New subject: Keyword meanings [was: Accept just PEP-0426]

Nov. 19, 2012

      I think this PEP is a significant improvement from its predecessor. It
represents features like extras (provides-extra) and build requirements
(setup-requires-dist) that are in use in the Python community but cannot be
represented in older versions of the format, it finally specifies a UTF-8
encoding, removes RFC 822, provides an extension mechanism, and allows the
description to be placed in the document payload.

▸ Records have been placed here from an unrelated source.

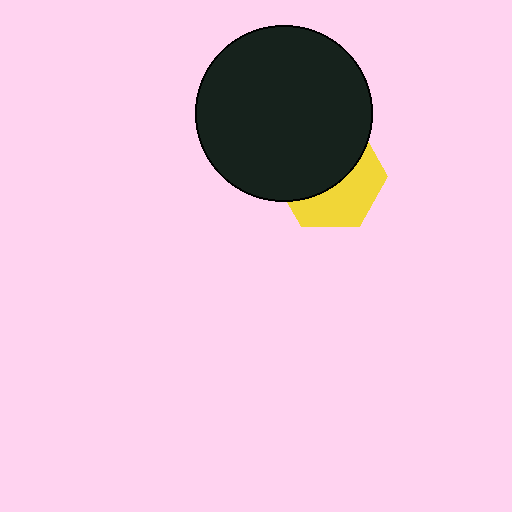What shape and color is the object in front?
The object in front is a black circle.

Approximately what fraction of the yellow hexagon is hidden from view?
Roughly 56% of the yellow hexagon is hidden behind the black circle.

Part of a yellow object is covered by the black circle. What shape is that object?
It is a hexagon.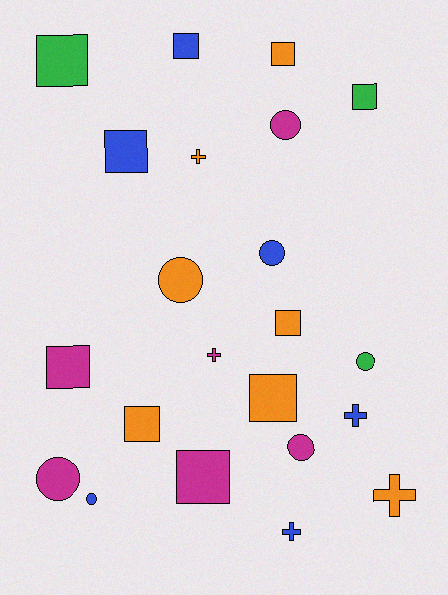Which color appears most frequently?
Orange, with 7 objects.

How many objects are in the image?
There are 22 objects.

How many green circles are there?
There is 1 green circle.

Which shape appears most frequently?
Square, with 10 objects.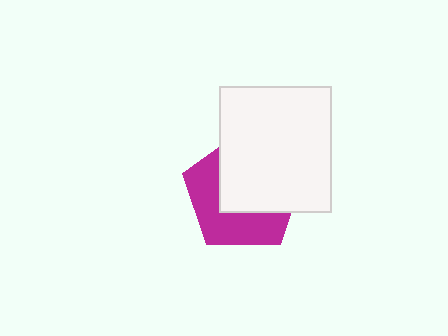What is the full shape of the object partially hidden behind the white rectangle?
The partially hidden object is a magenta pentagon.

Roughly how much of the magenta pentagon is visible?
About half of it is visible (roughly 45%).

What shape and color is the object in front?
The object in front is a white rectangle.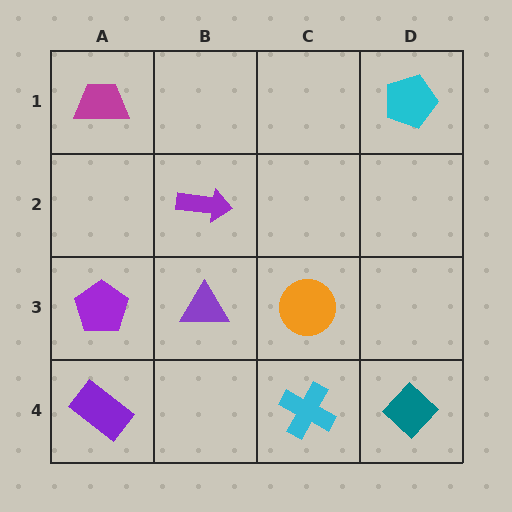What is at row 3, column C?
An orange circle.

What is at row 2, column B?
A purple arrow.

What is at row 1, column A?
A magenta trapezoid.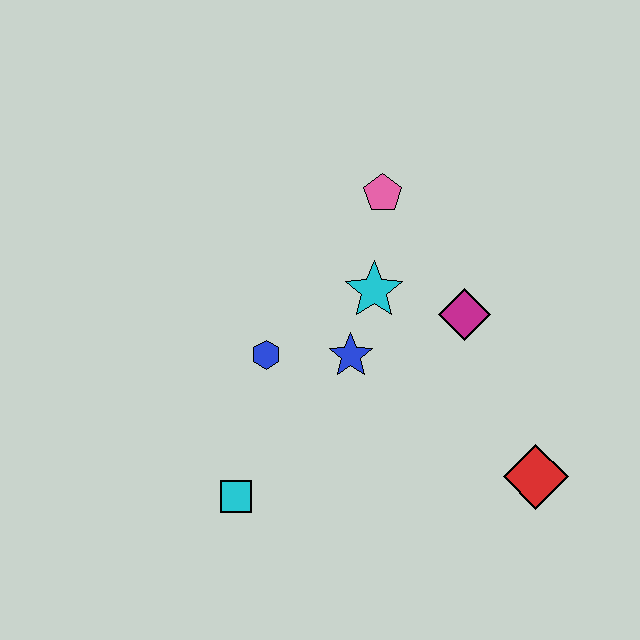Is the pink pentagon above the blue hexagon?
Yes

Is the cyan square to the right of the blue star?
No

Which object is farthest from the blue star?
The red diamond is farthest from the blue star.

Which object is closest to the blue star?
The cyan star is closest to the blue star.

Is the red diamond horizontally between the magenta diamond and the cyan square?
No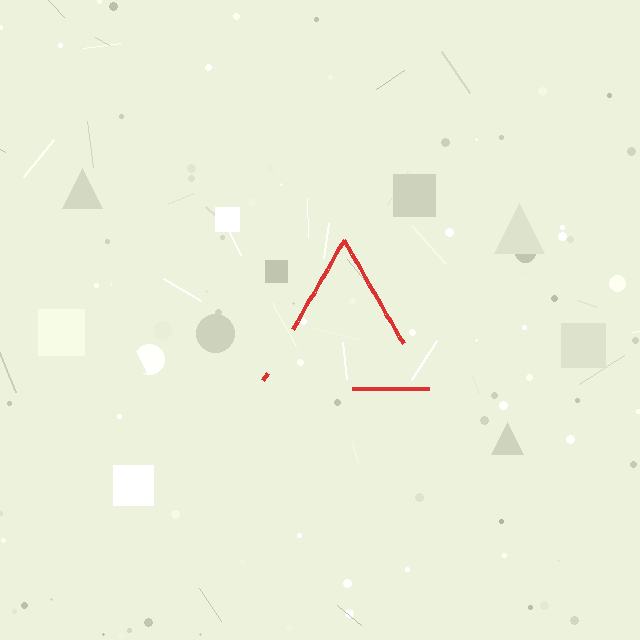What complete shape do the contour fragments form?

PEP 426 doesn't have anything to do with the Wheel PEPs 425 and 427, other
than that its features are necessary to usefully represent a large number
of existing Python packages. How about moving this one along to focus on
the other two.

I'm not sure what the Post-History should be. We have been talking about it
for a while.

Thanks,

Daniel Holth

PEP: 426
Title: Metadata for Python Software Packages 1.3
Version: $Revision$
Last-Modified: $Date$
Author: Daniel Holth <dholth@fastmail.fm>
Discussions-To: Distutils SIG
Status: Draft
Type: Standards Track
Content-Type: text/x-rst
Created: 30 Aug 2012

Abstract
========

This PEP describes a mechanism for adding metadata to Python distributions.
It includes specifics of the field names, and their semantics and
usage.

This document specifies version 1.3 of the metadata format.
Version 1.0 is specified in PEP 241.
Version 1.1 is specified in PEP 314.
Version 1.2 is specified in PEP 345.

Version 1.3 of the metadata format adds fields designed to make
third-party packaging of Python Software easier and defines a
formal extension mechanism.  The fields are "Setup-Requires-Dist"
"Provides-Extra", and "Extension".  This version also adds the `extra`
variable to the `environment markers` specification and allows the
description to be placed into a payload section.

Metadata Files
==============

The syntax defined in this PEP is for use with Python distribution
metadata files. The file format is a simple UTF-8 encoded Key: value
format with case-insensitive keys and no maximum line length, followed by
a blank line and an arbitrary payload.  It is parseable by the ``email``
module with an appropriate ``email.policy.Policy()``.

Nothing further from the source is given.